Quando la figlia Nicarete, avuta dalla moglie Lucia Franceschetti, intraprese gli studi universitari in medicina, Nicasi si trasferì a Firenze per sostenerla nell’impegno. Anche lui ebbe così modo di dedicarsi ancora allo studio.
Nicasi si interessò in particolar modo delle tradizioni popolari. Scrisse Dei segni numerici usati attualmente dai contadini della valle di Morra nel territorio di Città di Castello (Bollettino della Regia Deputazione di Storia Patria per l’Umbria, vol. XII, Unione Tipografica Cooperativa, Perugia 1906) e Le credenze religiose delle popolazioni rurali dell’Alta Valle del Tevere (Società di Etnografia Italiana, Loescher, Roma 1912).

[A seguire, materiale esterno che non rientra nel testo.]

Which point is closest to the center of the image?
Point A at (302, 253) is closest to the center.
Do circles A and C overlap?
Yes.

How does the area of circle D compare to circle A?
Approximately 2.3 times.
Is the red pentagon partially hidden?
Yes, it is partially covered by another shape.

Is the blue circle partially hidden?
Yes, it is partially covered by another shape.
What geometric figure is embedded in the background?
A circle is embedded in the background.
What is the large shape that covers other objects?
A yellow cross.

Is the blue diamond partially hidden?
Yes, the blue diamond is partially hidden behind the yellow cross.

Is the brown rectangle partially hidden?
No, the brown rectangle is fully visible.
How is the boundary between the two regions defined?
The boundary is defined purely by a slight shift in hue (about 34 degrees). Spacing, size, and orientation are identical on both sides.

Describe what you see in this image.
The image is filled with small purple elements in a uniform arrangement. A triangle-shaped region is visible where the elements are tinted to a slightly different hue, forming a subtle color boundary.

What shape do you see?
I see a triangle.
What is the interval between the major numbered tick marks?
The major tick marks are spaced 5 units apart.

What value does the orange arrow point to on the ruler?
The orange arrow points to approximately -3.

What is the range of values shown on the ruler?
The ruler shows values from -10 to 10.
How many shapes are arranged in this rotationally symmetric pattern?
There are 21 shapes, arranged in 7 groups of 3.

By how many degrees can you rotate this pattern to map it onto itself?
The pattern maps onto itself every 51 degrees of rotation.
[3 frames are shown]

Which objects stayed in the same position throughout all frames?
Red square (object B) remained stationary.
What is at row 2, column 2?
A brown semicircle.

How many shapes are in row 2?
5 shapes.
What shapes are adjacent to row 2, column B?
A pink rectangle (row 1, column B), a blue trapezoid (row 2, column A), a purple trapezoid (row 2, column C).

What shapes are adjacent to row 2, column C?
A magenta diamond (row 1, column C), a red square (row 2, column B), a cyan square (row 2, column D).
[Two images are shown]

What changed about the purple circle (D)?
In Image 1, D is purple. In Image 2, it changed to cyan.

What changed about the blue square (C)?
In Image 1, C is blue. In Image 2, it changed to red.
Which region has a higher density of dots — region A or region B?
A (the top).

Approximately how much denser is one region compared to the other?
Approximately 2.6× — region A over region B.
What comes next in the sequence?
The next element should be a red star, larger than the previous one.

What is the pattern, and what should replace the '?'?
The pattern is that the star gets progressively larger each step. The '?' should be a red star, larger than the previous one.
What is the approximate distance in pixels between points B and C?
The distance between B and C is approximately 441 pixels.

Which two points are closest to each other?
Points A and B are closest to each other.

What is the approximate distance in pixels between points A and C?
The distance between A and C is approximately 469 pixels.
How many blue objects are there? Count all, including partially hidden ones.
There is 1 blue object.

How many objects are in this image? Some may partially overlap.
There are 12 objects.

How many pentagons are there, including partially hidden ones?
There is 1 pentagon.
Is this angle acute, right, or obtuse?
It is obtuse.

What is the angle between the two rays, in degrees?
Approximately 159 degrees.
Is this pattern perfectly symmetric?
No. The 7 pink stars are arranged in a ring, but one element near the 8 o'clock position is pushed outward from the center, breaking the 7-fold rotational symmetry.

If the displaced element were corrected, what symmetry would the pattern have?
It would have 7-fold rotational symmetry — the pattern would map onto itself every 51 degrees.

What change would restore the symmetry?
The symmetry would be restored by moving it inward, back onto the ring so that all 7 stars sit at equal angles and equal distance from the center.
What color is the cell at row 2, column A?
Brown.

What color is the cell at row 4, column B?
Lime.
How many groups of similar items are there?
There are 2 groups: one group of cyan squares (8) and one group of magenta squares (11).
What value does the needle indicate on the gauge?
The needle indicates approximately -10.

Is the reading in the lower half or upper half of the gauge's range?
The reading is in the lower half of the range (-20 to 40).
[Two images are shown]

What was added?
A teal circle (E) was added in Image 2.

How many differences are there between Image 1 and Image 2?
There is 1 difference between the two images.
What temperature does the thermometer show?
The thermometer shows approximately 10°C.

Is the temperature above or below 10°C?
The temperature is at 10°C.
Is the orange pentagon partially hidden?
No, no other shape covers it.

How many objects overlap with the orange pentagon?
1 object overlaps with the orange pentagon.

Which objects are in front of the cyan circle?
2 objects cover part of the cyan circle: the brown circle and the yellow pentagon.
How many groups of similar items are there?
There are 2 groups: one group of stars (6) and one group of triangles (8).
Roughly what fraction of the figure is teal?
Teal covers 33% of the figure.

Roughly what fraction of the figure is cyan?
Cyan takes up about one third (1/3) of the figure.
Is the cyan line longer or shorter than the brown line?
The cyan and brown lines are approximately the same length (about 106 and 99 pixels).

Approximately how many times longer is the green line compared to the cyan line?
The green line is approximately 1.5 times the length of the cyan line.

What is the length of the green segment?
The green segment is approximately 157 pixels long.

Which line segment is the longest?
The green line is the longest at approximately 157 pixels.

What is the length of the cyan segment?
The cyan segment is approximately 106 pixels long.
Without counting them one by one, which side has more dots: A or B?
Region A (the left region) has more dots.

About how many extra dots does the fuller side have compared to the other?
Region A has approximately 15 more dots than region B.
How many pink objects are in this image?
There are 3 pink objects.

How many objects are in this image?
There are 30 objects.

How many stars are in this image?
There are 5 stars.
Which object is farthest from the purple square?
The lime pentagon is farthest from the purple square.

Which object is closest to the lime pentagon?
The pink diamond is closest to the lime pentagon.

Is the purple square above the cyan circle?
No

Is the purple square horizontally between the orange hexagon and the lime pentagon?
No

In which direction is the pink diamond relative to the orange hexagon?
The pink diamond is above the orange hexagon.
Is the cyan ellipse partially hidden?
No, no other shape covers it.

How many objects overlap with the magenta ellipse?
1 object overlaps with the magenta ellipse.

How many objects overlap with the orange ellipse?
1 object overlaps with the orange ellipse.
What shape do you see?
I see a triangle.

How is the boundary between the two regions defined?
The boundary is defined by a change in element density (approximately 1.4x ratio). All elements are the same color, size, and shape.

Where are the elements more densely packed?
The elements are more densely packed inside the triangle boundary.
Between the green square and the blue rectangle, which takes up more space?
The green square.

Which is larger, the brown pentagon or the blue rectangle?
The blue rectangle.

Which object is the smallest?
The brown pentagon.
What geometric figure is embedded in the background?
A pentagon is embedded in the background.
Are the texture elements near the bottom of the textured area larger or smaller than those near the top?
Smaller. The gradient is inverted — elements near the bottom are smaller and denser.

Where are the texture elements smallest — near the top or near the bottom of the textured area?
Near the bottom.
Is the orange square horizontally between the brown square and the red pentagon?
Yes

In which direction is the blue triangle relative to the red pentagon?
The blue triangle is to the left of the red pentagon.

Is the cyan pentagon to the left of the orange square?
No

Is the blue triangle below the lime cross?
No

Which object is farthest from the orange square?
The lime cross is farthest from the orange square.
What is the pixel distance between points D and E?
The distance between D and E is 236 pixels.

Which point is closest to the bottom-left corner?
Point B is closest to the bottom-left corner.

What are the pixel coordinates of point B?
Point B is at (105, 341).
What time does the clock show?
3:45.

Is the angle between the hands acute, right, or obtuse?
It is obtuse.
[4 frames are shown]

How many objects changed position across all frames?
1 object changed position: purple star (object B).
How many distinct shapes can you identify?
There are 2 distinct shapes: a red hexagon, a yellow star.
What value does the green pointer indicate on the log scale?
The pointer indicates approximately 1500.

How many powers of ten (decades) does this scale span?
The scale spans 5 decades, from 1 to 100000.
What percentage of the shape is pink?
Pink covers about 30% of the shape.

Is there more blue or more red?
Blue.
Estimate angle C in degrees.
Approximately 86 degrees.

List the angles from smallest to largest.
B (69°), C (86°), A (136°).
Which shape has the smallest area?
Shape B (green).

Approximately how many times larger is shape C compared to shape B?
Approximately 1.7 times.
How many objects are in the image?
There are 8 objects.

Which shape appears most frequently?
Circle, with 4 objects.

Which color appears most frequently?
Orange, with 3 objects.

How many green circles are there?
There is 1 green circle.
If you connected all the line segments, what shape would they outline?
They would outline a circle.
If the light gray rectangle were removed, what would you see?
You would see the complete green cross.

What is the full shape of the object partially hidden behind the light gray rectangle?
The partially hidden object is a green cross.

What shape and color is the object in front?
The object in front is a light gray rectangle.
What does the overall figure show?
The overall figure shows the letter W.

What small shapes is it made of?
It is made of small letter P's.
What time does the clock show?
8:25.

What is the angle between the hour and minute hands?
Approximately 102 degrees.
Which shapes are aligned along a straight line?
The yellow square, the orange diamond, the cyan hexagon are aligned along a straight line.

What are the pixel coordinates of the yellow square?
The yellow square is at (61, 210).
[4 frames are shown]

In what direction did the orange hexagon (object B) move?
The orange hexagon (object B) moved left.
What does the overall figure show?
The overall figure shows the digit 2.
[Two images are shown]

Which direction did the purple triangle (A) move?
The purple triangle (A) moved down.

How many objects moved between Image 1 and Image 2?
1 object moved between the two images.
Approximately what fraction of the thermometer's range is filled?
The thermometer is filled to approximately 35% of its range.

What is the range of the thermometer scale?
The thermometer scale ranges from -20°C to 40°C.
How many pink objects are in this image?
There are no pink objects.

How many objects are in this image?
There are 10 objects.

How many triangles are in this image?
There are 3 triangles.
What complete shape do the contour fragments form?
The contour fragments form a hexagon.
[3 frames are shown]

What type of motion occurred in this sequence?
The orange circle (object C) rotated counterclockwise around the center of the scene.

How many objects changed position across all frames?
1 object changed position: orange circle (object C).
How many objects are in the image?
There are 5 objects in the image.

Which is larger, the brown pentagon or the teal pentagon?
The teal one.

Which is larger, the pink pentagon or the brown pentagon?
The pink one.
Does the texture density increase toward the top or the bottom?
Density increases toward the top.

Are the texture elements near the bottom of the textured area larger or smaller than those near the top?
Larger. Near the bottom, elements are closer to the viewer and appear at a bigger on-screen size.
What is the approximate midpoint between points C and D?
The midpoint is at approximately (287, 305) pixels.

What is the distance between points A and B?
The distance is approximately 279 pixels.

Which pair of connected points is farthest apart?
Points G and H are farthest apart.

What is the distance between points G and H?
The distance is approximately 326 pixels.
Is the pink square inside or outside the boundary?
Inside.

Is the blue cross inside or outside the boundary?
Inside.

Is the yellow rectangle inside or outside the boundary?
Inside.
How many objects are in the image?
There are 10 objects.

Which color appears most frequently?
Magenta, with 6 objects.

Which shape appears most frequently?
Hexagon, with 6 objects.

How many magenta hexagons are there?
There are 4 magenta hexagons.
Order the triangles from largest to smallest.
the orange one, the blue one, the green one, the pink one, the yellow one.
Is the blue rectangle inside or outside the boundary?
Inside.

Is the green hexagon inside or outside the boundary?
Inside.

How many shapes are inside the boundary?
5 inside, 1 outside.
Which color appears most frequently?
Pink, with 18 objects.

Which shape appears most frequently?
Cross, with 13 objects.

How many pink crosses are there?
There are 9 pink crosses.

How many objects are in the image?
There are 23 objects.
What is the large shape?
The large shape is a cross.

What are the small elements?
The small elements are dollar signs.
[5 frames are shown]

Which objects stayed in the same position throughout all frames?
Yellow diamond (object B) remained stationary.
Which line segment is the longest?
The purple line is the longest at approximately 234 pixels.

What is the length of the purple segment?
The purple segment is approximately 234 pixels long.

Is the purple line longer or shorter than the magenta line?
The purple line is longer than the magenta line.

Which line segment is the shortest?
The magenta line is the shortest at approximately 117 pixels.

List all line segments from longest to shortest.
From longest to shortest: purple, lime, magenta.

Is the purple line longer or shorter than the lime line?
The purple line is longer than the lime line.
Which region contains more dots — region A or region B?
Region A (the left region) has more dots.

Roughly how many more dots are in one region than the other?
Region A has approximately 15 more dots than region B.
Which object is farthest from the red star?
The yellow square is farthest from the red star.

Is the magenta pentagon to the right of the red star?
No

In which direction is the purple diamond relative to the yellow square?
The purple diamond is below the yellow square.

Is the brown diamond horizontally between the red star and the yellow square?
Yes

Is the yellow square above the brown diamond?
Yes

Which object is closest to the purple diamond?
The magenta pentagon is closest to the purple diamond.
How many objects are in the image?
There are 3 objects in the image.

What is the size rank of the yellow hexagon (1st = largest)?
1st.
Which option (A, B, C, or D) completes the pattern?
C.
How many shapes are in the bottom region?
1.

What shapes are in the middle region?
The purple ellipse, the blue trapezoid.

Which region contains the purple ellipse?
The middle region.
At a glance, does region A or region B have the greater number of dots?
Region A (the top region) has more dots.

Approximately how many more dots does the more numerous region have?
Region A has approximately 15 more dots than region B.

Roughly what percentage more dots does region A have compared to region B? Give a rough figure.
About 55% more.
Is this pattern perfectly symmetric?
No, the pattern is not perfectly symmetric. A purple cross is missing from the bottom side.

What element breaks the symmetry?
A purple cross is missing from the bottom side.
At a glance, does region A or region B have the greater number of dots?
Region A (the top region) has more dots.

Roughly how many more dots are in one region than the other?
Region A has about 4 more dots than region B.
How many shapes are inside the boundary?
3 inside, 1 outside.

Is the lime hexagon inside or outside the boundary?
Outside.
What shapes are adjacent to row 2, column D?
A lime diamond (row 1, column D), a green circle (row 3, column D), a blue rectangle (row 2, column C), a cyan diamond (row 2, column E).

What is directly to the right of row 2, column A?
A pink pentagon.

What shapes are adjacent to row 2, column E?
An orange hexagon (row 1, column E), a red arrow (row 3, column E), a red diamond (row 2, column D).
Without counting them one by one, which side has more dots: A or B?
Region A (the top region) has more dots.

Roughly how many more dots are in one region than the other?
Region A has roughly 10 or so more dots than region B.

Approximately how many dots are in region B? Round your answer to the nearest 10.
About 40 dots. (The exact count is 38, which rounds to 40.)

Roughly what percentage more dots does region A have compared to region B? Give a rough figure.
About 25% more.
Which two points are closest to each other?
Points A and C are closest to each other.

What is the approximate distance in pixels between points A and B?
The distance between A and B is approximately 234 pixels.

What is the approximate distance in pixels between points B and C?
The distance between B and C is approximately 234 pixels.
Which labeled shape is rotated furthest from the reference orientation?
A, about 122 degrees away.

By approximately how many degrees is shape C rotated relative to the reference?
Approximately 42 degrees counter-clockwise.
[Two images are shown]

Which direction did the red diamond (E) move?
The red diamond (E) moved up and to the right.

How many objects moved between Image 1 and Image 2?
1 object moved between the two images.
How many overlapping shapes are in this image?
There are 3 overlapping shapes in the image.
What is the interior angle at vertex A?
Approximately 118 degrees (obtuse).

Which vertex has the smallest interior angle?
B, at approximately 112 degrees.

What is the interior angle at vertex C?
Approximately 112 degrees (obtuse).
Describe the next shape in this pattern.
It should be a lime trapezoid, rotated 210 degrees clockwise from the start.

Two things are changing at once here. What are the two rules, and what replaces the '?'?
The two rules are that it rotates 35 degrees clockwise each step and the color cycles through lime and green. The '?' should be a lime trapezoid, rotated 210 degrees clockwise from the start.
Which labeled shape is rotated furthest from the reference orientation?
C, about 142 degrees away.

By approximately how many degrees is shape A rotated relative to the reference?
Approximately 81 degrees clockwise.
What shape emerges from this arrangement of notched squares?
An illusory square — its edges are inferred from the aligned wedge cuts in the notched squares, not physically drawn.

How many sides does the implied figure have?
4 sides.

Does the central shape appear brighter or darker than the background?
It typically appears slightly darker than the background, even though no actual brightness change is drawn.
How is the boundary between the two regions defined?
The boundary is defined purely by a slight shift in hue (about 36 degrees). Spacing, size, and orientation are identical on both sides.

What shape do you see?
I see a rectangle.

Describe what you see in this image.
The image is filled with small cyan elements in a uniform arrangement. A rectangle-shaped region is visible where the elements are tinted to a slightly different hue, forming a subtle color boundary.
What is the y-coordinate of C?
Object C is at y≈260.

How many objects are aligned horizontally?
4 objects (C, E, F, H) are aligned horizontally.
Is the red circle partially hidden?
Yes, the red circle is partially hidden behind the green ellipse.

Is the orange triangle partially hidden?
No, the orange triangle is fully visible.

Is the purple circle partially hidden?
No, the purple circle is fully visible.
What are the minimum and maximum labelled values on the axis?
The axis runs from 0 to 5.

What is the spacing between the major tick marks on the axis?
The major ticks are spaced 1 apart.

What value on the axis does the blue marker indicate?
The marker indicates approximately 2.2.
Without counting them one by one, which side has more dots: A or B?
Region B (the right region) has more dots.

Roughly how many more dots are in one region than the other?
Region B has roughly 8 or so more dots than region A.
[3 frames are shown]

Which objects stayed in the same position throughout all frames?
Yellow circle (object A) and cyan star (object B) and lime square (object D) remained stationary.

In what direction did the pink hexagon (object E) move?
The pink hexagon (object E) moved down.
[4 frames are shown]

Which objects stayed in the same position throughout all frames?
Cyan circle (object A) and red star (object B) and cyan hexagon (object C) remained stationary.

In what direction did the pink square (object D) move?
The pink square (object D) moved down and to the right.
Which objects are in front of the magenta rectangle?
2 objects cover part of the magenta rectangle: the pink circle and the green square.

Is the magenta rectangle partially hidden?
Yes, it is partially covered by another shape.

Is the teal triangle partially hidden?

Quest’ultimo lavoro gli fu recensito da Giulio Pierangeli, ne “La Rivendicazione” del 12 aprile 1919. Affermò Pierangeli:
“Il dottor Nicasi non muove da alcuna tesi preconcetta: si preoccupa solo di raccogliere dalla viva voce dei contadini di Morra e della valle del Nestoro le leggende e le tradizioni religiose e di coordinarle in guisa da dare al lettore l’impressione di quello che è realmente il cattolicesimo nell’animo dei contadini, e giunto alla fine del suo studio così conclude sobriamente: ‘Tali credenze, quantunque abbiano indubbiamente finalità cristiane (noi diremmo piuttosto vernice cristiana, n.d.r.) pure lasciano intravedere il substrato pagano sul quale sono sorte. Esse rispecchiano gli interessi e costumi e le aspirazioni delle classi rurali, che in gran parte le hanno elaborate’”.